Savers with cash in the UK arm of overseas banks risk losing a chunk of their deposit protection because of the soaring pound against the euro.

British-based banks and building societies are covered by the Financial Services Compensation Scheme (FSCS), guaranteeing up to £85,000 per person, per institution if one fails.

Some EU-based banks with satellite businesses in the UK, such as the Spanish owned Santander UK, are also covered under the FSCS. But others have opted out and use the EU passport scheme instead.

The falling value of the euro against the pound means some banks only guarantee the equivalent of £78,000

The falling value of the euro against the pound means some banks only guarantee the equivalent of £78,000

These include ING Direct  and Triodos Bank, which guarantee up to €100,000 per person, per institution under their country’s own safety-net scheme.

Last July, €100,000 would have matched or even topped £85,000 — the same level as under the FSCS.

But since exchange rates shifted, €100,000 equals around £78,000. Savers with deposits worth more than the new protected limits should consider moving their money.
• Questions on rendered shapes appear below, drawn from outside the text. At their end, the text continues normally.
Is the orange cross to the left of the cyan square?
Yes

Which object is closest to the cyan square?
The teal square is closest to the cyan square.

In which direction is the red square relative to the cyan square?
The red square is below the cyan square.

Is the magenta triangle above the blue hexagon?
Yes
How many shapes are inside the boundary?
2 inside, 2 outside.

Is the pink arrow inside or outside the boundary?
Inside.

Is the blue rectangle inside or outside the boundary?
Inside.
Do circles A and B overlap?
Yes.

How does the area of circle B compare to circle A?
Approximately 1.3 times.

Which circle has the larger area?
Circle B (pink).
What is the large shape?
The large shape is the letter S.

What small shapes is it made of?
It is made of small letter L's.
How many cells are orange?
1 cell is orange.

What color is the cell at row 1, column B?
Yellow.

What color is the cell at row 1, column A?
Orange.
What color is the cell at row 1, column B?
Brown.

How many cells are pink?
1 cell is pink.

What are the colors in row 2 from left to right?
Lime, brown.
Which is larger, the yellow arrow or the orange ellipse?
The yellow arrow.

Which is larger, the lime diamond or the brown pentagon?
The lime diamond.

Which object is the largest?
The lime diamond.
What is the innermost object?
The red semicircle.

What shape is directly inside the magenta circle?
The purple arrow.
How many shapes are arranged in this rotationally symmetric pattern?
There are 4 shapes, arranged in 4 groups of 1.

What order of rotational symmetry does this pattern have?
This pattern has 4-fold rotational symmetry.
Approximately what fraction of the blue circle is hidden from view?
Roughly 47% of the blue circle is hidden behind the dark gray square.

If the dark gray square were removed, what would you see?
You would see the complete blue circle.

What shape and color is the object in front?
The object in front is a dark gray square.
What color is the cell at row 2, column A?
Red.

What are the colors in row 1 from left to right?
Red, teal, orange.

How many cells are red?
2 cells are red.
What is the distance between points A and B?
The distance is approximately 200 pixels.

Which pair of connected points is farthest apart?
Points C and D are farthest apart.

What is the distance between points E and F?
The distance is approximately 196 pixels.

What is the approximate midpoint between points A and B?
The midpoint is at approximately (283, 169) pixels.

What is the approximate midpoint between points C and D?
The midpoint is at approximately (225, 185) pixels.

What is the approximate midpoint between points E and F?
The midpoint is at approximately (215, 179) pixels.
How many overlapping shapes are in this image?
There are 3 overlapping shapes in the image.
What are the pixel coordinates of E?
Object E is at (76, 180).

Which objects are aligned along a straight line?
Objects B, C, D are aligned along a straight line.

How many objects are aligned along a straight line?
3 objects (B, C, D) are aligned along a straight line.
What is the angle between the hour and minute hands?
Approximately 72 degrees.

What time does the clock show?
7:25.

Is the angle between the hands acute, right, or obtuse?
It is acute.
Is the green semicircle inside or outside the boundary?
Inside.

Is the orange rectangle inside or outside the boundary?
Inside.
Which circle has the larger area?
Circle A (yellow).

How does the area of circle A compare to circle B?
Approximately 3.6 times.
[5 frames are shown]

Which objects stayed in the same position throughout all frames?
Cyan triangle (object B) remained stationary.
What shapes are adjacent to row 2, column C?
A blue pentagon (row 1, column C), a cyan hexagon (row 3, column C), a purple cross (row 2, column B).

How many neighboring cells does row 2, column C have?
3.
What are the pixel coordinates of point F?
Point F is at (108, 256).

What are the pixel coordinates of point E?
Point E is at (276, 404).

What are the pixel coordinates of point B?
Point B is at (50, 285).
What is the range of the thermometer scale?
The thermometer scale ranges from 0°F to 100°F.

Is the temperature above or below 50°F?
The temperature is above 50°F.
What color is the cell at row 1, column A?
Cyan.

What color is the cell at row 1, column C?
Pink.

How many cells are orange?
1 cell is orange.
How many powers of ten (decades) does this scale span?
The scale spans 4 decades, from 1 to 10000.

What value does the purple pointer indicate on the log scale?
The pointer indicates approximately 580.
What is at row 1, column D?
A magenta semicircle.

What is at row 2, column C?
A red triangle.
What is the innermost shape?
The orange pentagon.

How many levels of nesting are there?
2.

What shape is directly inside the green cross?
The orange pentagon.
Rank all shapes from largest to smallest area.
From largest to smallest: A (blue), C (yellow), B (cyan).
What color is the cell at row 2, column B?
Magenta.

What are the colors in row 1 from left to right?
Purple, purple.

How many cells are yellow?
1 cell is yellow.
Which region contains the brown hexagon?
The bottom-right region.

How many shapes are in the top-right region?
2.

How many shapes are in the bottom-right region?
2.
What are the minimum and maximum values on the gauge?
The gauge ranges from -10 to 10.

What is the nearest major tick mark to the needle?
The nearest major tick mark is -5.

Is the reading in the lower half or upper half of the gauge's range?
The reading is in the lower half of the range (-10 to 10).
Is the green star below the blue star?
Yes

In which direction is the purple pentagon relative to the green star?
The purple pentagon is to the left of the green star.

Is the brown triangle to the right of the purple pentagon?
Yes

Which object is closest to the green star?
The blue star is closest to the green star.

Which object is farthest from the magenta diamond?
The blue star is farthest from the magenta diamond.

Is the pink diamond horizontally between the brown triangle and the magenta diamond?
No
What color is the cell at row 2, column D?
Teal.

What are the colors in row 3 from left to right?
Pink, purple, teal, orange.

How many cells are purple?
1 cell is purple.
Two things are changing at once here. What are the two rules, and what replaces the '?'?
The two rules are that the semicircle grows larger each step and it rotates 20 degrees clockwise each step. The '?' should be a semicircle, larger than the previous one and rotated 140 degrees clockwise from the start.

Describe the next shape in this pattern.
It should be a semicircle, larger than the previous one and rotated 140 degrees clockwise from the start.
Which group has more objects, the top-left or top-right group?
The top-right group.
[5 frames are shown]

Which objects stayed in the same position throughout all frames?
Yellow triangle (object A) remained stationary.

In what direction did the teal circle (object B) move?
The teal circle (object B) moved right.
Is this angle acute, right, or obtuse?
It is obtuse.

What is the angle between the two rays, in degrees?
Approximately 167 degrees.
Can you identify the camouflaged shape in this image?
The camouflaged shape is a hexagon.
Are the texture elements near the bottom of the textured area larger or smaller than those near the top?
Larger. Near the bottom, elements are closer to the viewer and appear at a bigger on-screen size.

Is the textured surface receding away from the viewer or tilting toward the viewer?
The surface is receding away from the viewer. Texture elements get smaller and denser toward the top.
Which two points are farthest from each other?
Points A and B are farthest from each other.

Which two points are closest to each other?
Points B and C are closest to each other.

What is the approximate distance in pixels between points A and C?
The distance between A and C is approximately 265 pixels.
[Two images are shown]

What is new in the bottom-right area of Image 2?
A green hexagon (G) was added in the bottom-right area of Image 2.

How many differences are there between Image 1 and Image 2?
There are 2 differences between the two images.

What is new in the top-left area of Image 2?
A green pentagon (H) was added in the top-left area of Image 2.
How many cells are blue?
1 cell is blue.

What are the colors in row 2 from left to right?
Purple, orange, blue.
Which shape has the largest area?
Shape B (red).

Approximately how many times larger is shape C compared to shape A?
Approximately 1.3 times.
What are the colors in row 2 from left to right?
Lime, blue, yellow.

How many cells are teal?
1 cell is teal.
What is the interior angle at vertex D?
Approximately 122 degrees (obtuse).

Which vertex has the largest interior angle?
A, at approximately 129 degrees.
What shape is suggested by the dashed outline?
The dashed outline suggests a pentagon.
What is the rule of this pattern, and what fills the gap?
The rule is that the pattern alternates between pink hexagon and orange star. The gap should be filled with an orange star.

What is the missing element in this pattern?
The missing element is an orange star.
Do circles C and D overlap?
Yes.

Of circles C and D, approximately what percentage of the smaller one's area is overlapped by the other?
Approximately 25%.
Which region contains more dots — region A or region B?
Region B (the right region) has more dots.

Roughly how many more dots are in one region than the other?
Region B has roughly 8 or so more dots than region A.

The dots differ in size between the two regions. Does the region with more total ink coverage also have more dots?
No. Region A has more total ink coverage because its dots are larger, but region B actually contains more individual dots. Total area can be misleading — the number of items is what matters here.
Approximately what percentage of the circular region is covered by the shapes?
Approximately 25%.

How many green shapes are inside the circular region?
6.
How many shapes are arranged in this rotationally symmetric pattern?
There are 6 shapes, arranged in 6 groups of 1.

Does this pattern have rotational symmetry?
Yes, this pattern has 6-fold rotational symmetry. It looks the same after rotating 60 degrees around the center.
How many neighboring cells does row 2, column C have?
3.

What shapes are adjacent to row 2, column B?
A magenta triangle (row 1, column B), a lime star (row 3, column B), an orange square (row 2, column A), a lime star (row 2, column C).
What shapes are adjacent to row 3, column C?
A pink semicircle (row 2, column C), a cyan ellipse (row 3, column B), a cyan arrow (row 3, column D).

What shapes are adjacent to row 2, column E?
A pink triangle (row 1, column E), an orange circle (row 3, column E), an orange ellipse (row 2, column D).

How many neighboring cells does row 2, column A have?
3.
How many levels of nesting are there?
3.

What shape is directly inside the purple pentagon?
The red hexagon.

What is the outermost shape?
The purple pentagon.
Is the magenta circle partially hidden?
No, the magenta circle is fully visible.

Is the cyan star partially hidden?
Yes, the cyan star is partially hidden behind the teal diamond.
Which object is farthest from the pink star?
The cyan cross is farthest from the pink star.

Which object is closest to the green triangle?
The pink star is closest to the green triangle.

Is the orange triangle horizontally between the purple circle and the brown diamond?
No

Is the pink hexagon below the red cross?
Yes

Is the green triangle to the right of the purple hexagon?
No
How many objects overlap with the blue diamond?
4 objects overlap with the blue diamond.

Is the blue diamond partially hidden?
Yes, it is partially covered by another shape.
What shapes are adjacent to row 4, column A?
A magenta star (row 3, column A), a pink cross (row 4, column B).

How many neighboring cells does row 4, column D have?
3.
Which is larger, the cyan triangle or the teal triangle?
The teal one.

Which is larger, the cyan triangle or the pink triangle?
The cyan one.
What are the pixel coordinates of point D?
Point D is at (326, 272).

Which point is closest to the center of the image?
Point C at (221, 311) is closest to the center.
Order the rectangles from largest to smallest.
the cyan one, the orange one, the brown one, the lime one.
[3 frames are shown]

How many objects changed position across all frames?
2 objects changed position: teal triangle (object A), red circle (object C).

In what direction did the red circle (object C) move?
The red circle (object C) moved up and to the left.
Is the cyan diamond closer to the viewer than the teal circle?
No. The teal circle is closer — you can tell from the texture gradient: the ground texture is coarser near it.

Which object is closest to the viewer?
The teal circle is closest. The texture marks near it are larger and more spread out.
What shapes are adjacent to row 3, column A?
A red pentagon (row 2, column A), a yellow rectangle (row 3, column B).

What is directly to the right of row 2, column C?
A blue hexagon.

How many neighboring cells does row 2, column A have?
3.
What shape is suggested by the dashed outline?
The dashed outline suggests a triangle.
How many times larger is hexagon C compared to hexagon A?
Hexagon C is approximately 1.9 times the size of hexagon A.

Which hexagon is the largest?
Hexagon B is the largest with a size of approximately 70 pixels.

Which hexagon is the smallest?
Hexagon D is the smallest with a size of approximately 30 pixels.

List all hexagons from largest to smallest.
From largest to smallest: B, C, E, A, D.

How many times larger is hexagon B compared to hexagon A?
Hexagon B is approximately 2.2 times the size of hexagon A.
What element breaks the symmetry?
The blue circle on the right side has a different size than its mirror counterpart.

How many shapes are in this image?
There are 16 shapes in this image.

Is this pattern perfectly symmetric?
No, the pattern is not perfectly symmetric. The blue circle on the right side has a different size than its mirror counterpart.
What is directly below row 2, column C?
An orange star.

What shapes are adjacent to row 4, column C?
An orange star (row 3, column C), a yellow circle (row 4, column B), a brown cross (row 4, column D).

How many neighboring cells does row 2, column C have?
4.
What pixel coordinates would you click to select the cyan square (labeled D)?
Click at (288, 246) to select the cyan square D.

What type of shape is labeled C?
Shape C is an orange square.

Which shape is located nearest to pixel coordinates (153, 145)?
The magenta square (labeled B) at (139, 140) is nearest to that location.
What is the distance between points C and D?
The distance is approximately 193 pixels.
Kevin Mountford, of website MoneySupermarket, says: ‘If you’re worried, then it’s worth moving some of your savings to a different provider to ensure it’s all adequately protected.’

The Bank of Cyprus UK changed tack last month and now uses the FSCS, sheltering the savings of 50,000 people in Britain and covering up to £85,000 or £170,000 for joint accounts.

Previously, money was guaranteed by the Cypriot Deposit Protection Scheme, but only up to €100,000.